Guerra civil, sin armas

Una nueva situación de inestabilidad política se presenta, en un mundo verdaderamente convulsionado.

El referéndum propuesto por el primer ministro italiano Mateo Renzi, el muy popular alcalde de Florencia, y en el que puso todo su capital político, se convirtió en su peor pesadilla y ante una nutrida participación ciudadana perdió con más del 60% de la votación a favor del “NO”, lo que obligó a su dimisión inmediata, situación que lleva a Italia ahora a buscar al jefe de Gobierno numero 64 en solo 70 años de democracia.

El sábado pasado, el director del diario La Repubblica, Mario Calabresi, advertía de que Italia es ahora “un país dividido y enfermo” como consecuencia de una campaña feroz en “un clima de guerra civil sin armas”.

Lo que más llama la atención, siguiendo la reflexión de Calabresi, es que lo que ha encendido tanto los ánimos ni siquiera son los términos de la reforma —que un buen número de italianos admite no entender— sino un gran malestar que también tiene que ver con un cierto desprecio de la política hacia los electores.

En esta ocasión los sondeos sí reflejaron la realidad en las urnas: ya al cierre de las campañas diversos medios nacionales e internacionales pronosticaban una victoria del “NO”  en un margen superior al 50%; esto refleja la gran división que existe hoy en Italia, que incluso llega a enfrentamientos personales y familiares, derivados de la diferencia ideológica y sobre todo de edades en la sociedad.

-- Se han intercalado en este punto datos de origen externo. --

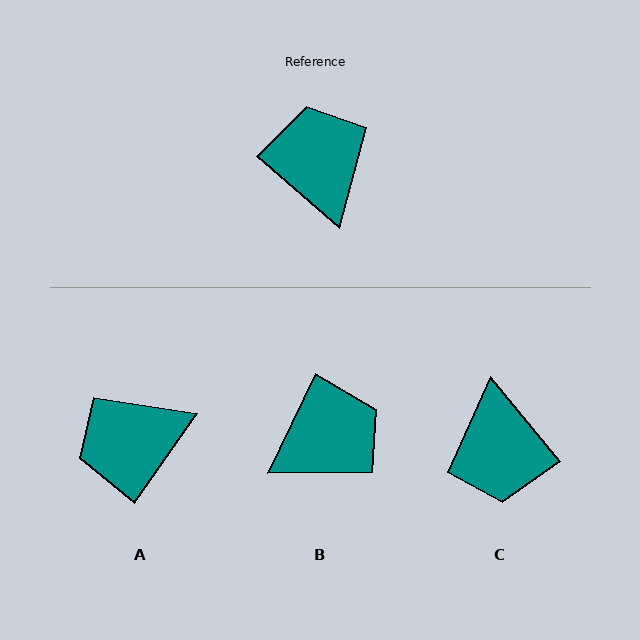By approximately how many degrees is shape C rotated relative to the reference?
Approximately 170 degrees counter-clockwise.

Parece que a los ciudadanos italianos conservadores no los convencieron del todo las audaces propuestas de reforma de Renzi, que contemplaban eliminar un buen número de senadores y, sobre todo, quitar poder al Senado para convertirlo en una cámara de equilibrio legislativo.

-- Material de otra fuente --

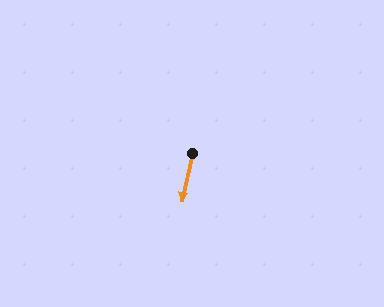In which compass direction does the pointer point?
South.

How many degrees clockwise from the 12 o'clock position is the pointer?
Approximately 193 degrees.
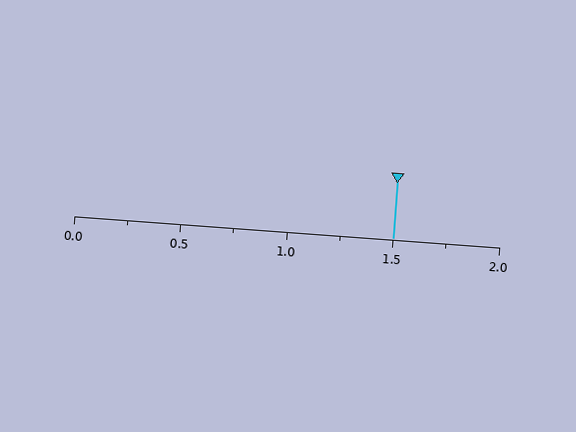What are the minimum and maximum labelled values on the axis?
The axis runs from 0.0 to 2.0.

Se materializa en las urnas una vez más el descontento de la sociedad hacia el sistema político, así como un rechazo a los poderes fuertes o a las castas.

Las reacciones no se hicieron esperar, y esta derrota provoca una caída del euro, superior al 1% lo que de inmediato levanta las voces para cuestionar la viabilidad de mantenerse en la zona euro, debilitando aún más el proyecto de unidad europea.

Es por demás evidente que estas son enormes llamadas de atención para México, en el que en unos pocos meses entramos a dos procesos electorales de gran calado: las elecciones del Estado de México en 2017 y, por supuesto, las elecciones de 2018, para Presidente de la República, senadores y diputados federales.

Una vez más, en momentos de gran incertidumbre e inestabilidad, se pondrá a prueba la débil y muy cuestionada democracia mexicana.